Nintendo America President and COO Reggie Fils-Aime recently told CNBC that the company isn’t even close to releasing a second-generation Wii console. Consumers don’t want HD as much as they want a compelling experience, he argued, and more than 26 million Wii owners seem to support that statement. Fils-Aime was interviewed by CNBC about the launch of Netflix VOD on the Wii, and, pressed on the issue by CNBC’s Maria Bartiromo, had to come up with a good reason why Wii owners won’t be able to watch any HD video with the console anytime soon.
Fils-Aime’s answer must have made Netflix CEO Reed Hastings, who was tele-present for the on-screen interview as well, cringe. “The vast majority of content available on Netflix is not HD content,” the Nintendo exec explained, adding that Wii consumers aren’t losing anything without HD. It’s true that Netflix’s HD VOD catalog is small, but it’s growing. The company told us that it’s currently streaming around 1,000 titles in 720p. Add to this the fact that even for SD titles, devices like Sony’s PS3 or the Roku box allow far higher bitrates, and it becomes clear there’s little room to grow for Nintendo in the world of connected devices.
The mere fact that Nintendo is now touting the Wii as an entertainment device capable of watching Netflix streams shows how much the world of online entertainment has changed since the Wii’s introduction in 2006. Nintendo made the trail-blazing decision back then to essentially rely on last-generation console technology and enhance it with the unique capabilities of the Wiimote.
Less tech plus more fun, combined with a much cheaper price tag than devices introduced by the competition: That recipe worked for Nintendo, and the Wii quickly became the best-selling console worldwide. Meanwhile, Sony struggled to convince folks to plunk down $500 for the PS3, despite integrating a Blu-ray drive. Apparently people cared less about HD video than they did about playing tennis with their Wii look-alikes.

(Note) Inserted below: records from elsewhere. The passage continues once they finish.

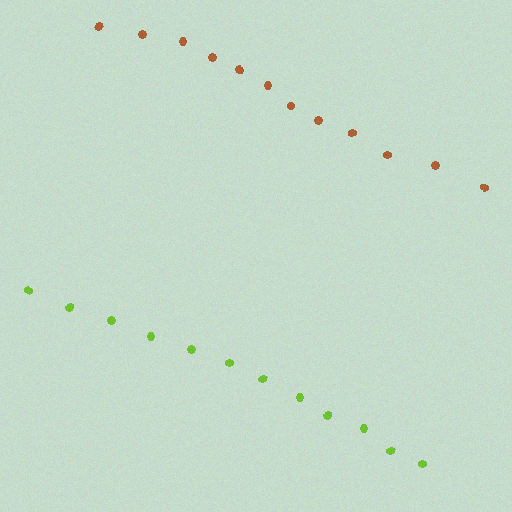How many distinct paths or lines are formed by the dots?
There are 2 distinct paths.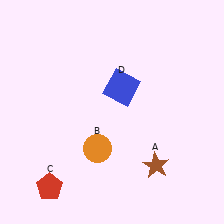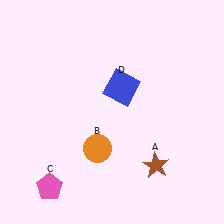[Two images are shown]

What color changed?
The pentagon (C) changed from red in Image 1 to pink in Image 2.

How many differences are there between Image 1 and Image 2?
There is 1 difference between the two images.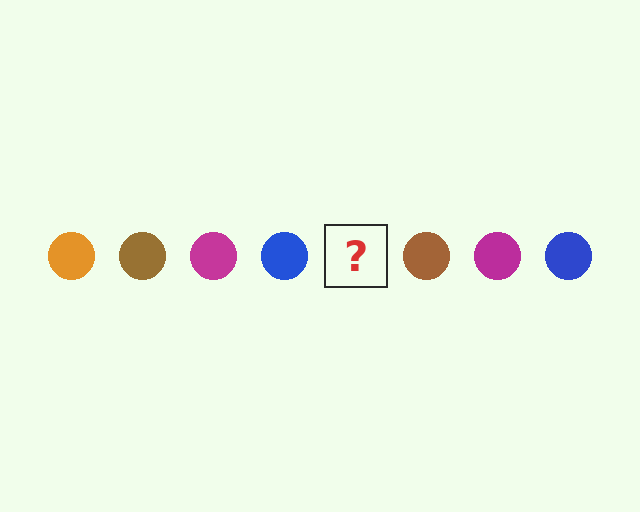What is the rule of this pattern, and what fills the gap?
The rule is that the pattern cycles through orange, brown, magenta, blue circles. The gap should be filled with an orange circle.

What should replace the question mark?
The question mark should be replaced with an orange circle.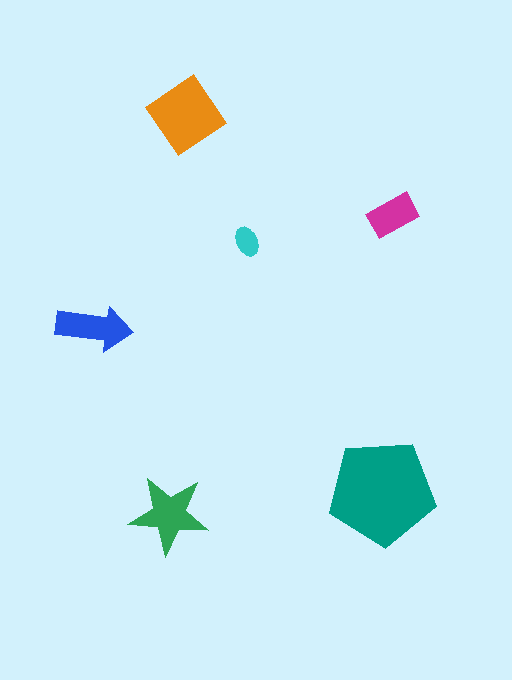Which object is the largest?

However, online video has exploded in the years since. Microsoft and Sony have been embracing the change, bringing video downloads and streaming services to their consoles, with the Xbox 360 now even expanding to live video streaming. Nintendo, on the other hand, has been slow to react. It initially only planed to bring Wii-specific, family friendly-content to the console. And when it finally did start to explore regular VOD, it restricted its partnership with CinemaNow to Japan, leaving it to outsiders like the BCC to push the boundaries of what’s possible on the console.
The Beeb did succeed in bringing its hugely popular iPlayer to the Wii, but during this process it quickly became apparent that the Wii’s lack of HD wasn’t the only factor that made it less than desirable as a newteevee gadget. The console’s browser is stuck with an old version of Flash that makes it impossible to access videos on many sites. And not only does the hardware not play HD video, it’s also incapable of rendering anything with a bitrate beyond 700kbps.
Just as a comparison: Netflix streams its SD movies to the Roku box with up to 2200 kbps, while HD streams are delivered with 3600kbps. Mind you, the SD Roku box retails at $79, and the HD version just costs $20 more. That just shows that Nintendo could easily make a console capable of playing HD video without driving up the price tag of the device.
However, Nintendo has made the strategic decision against an HD upgrade of the Wii. Fils-Aime told CNBC that his company wanted to wait until it had totally exhausted all the possibilities of the existing Wii before releasing a new model with lots of new features. That makes sense for the gaming market — but it could inevitably mean that the Wii will lose out on the very audience that made it so successful: Casual consumers that are interested in things other than all-nighters with the latest first-person shooter.